BAHAHAHAHA! Well put Cloudwalker. Well put.

My, this thread is entertaining!


----------



## c.cloudwalker (Aug 25, 2009)

:thumbup:

3 more pages of this HDR cr*p because Mr. Snob wanted to show us how not to be snobs :lmao:


----------



## Joves (Aug 25, 2009)

Well it is case of either you like or dont like it. I personally dont and, anytime I see a thread title with HDR in it, I dont even look. Id rather not look at it than to say something about it.


----------



## MelissaMarieImagery (Aug 25, 2009)

c.cloudwalker said:


> Leave Me The F*ck Alone I Know What I'm Doing Even If You Don't Like It Just Tell Me If You Like It Or Not




^that was pretty rude....




N0YZE said:


> There is no harm, but like you said (kind of) I personally think it needs it's own name (style) and get away from the HDR definition.



Everyone is entitled to their own opinion.


 As far as I am concerned though -- It's *still HDR* whether you want it to be or not, you used the process of HDR to create the image so there can't really "be" another name for it.

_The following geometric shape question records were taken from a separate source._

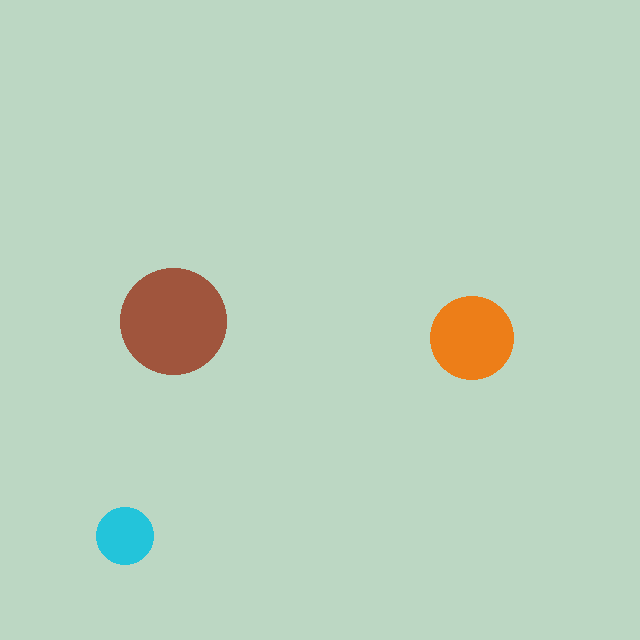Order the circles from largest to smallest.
the brown one, the orange one, the cyan one.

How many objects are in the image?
There are 3 objects in the image.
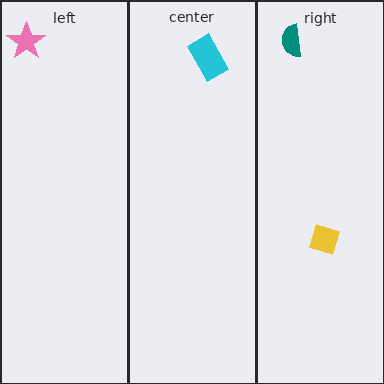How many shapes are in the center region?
1.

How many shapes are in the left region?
1.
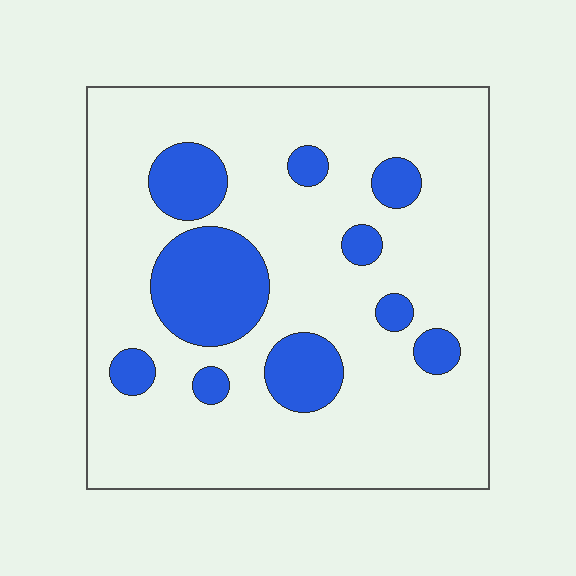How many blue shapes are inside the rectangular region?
10.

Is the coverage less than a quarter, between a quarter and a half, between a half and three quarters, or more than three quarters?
Less than a quarter.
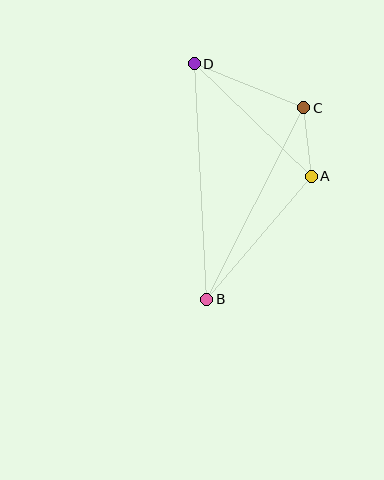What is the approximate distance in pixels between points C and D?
The distance between C and D is approximately 118 pixels.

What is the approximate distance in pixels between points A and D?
The distance between A and D is approximately 162 pixels.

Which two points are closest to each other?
Points A and C are closest to each other.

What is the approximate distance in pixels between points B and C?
The distance between B and C is approximately 215 pixels.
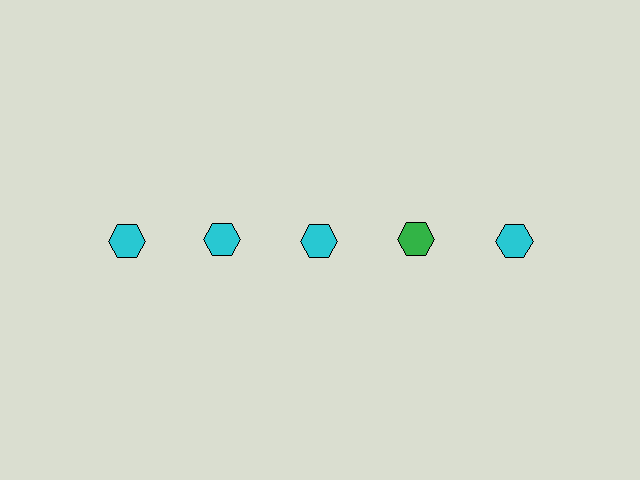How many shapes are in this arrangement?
There are 5 shapes arranged in a grid pattern.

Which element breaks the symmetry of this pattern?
The green hexagon in the top row, second from right column breaks the symmetry. All other shapes are cyan hexagons.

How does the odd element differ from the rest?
It has a different color: green instead of cyan.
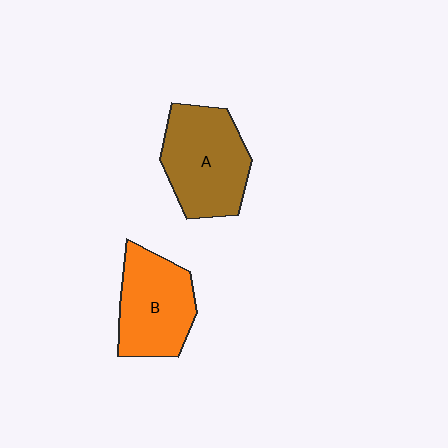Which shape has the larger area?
Shape A (brown).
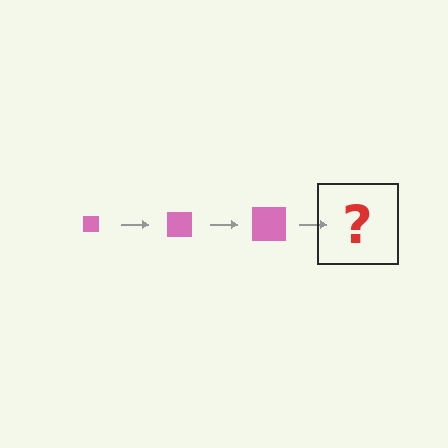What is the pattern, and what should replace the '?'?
The pattern is that the square gets progressively larger each step. The '?' should be a pink square, larger than the previous one.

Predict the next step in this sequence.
The next step is a pink square, larger than the previous one.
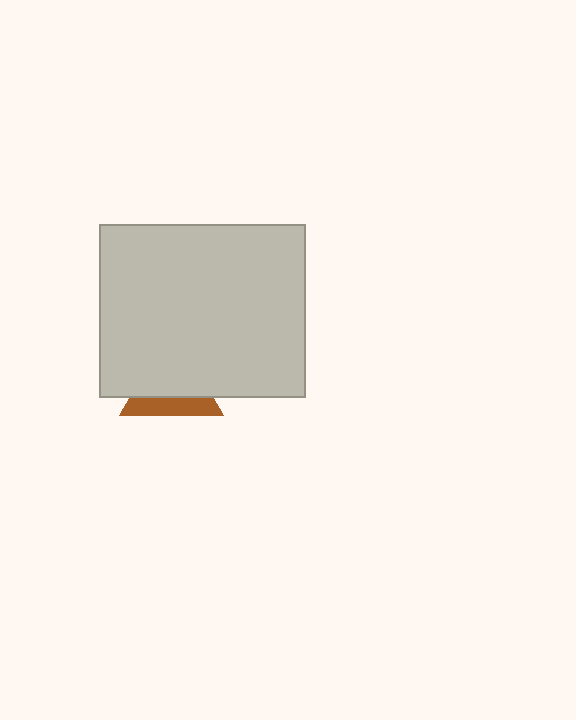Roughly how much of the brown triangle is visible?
A small part of it is visible (roughly 36%).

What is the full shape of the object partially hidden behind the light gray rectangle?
The partially hidden object is a brown triangle.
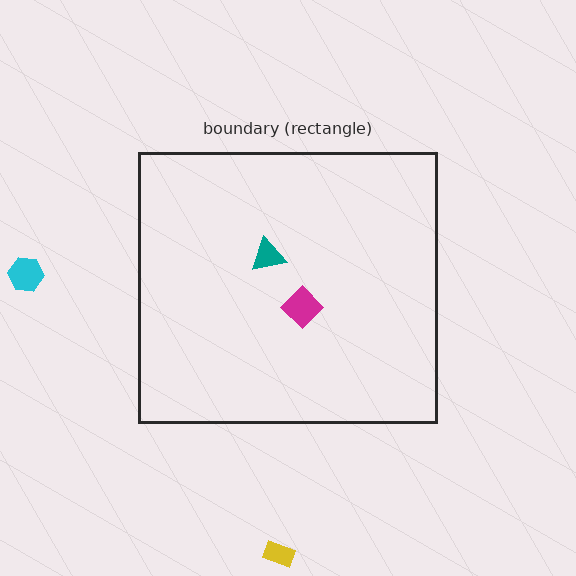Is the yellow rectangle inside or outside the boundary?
Outside.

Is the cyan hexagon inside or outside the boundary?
Outside.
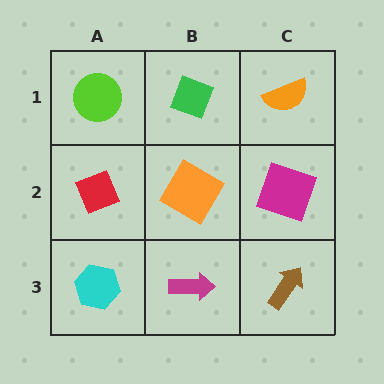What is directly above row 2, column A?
A lime circle.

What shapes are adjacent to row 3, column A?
A red diamond (row 2, column A), a magenta arrow (row 3, column B).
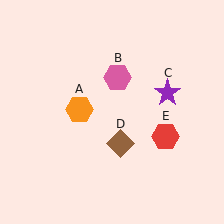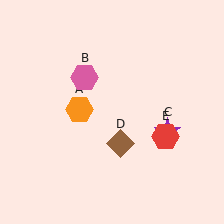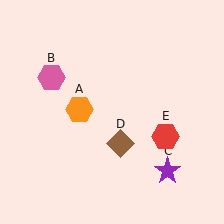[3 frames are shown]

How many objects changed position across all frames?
2 objects changed position: pink hexagon (object B), purple star (object C).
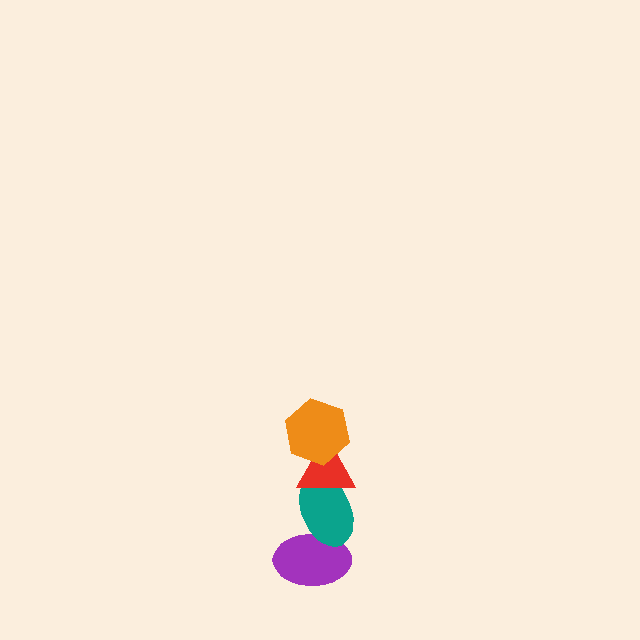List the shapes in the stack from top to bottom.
From top to bottom: the orange hexagon, the red triangle, the teal ellipse, the purple ellipse.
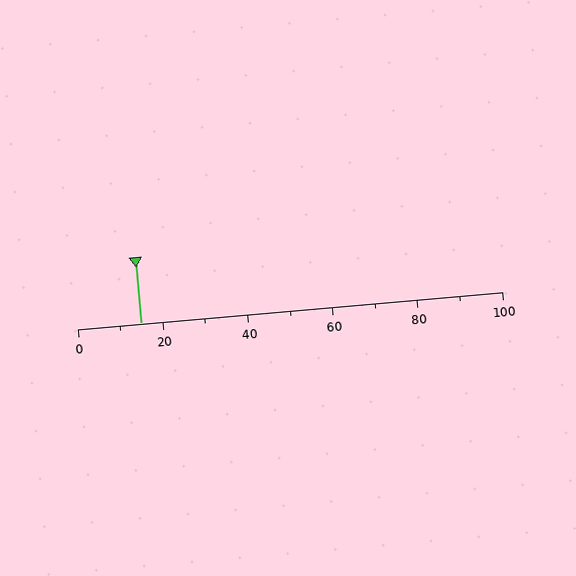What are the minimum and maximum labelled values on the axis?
The axis runs from 0 to 100.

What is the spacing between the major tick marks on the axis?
The major ticks are spaced 20 apart.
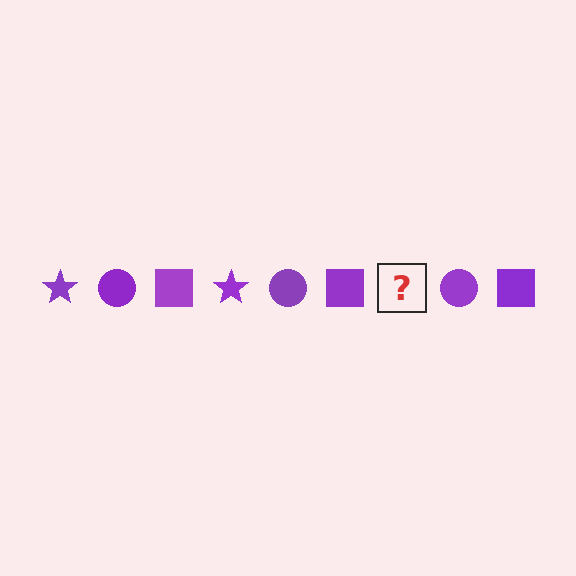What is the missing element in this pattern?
The missing element is a purple star.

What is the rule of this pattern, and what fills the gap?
The rule is that the pattern cycles through star, circle, square shapes in purple. The gap should be filled with a purple star.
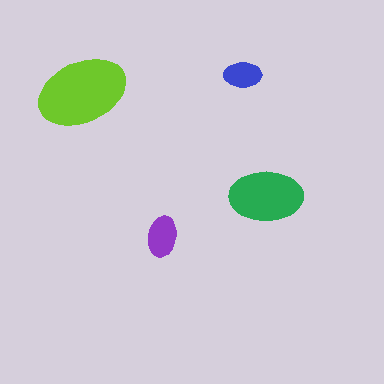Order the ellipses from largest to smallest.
the lime one, the green one, the purple one, the blue one.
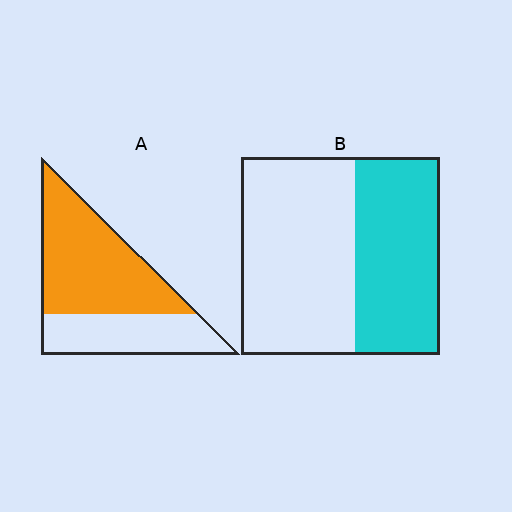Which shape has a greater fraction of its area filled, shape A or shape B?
Shape A.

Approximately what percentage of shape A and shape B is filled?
A is approximately 65% and B is approximately 45%.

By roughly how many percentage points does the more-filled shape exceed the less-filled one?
By roughly 20 percentage points (A over B).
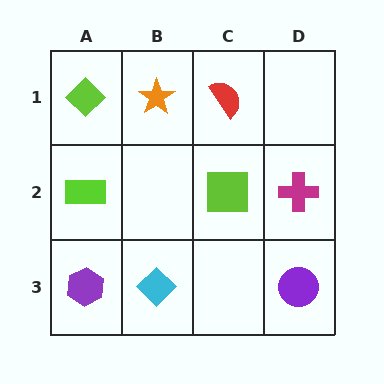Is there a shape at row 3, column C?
No, that cell is empty.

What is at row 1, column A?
A lime diamond.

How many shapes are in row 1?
3 shapes.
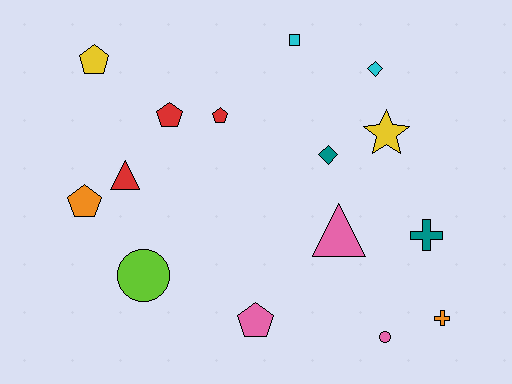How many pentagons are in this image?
There are 5 pentagons.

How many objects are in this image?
There are 15 objects.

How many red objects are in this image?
There are 3 red objects.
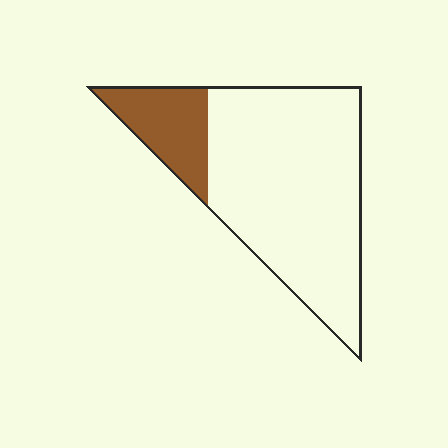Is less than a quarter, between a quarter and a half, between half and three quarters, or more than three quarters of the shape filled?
Less than a quarter.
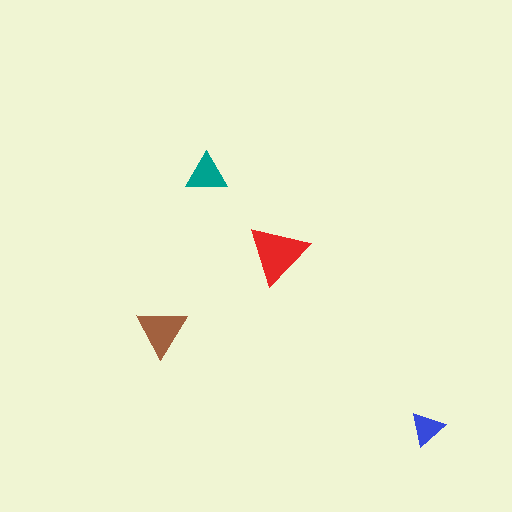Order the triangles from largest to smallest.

There are just degrees of intensity to it.

 Everyone has a preference - like I said previously.


----------



## PhotoXopher (Aug 25, 2009)

Photography is one thing, post processing is another 

My point is, if _you choose_ to label it - label it correctly.


----------



## photo28 (Aug 25, 2009)

Dam... 

Stop the fighting, PEACE!





eacesign:

eacemrgreen:


----------



## LokiZ (Aug 25, 2009)

MY take on the whole reason behind the "snobbery" of HDR for lack of a better term...

The opinions of those who shall we say lean away from the intrigue with HDR on many occasions have had this to say;

On the nicely done HDR that compliments the realism side and focus' on the widening of the dynamic range via the hdr/tone mapping process...

"Oh that is HDR... well it does not look like anything one could not do if they set up their shot and/or  lighting correctly." (hint of disrespect)

On the dramatically over accented HDR bordering the cartoonish and gritty finalization...

"I'm not into HDR, it just does not do anything for me."  Followed by either negative critique or possibly "The image looks good, but I feel it would have been much better represented without the HDR process."

Comments along these lines but not limited to the exact wording are the comments I do believe the op is referring to.

While he may be right that there are a good number of posts that down those labeling their entries as HDR from the start of the thread.  If you take the time to notice, a lot of those comments repeatedly come from the same sources/individuals.

So I have to ask those of you getting bugged by this... Why?  Why is this different then any other flamer on any other topic or any other forum for that matter.

If they are truly sincere but have not the tools to communicate negativity in a more tactful manner take what you can from it and move on or just move on period.

As for those deeming themselves enough clout here or anywhere to proclaim what is or isn't art, I scoff in your general direction.  Then I loudly proclaim that you are of course entitled to your own opinion not unlike the rest of our fellow forum dwellers.

my 2 cents.


----------



## robertwsimpson (Aug 26, 2009)

that was like 14 cents.


nicely put though.


----------



## KmH (Aug 26, 2009)

Another essentially useless, unresolvable, opinion thread. 

It did help me identify another screen name I should probably add to my 'Ignore List' though. :thumbup:


----------



## robertwsimpson (Aug 26, 2009)

likewise  


I've never seen you say anything useful.


----------



## KmH (Aug 26, 2009)

Are you sure you want to leap to that conclusion? 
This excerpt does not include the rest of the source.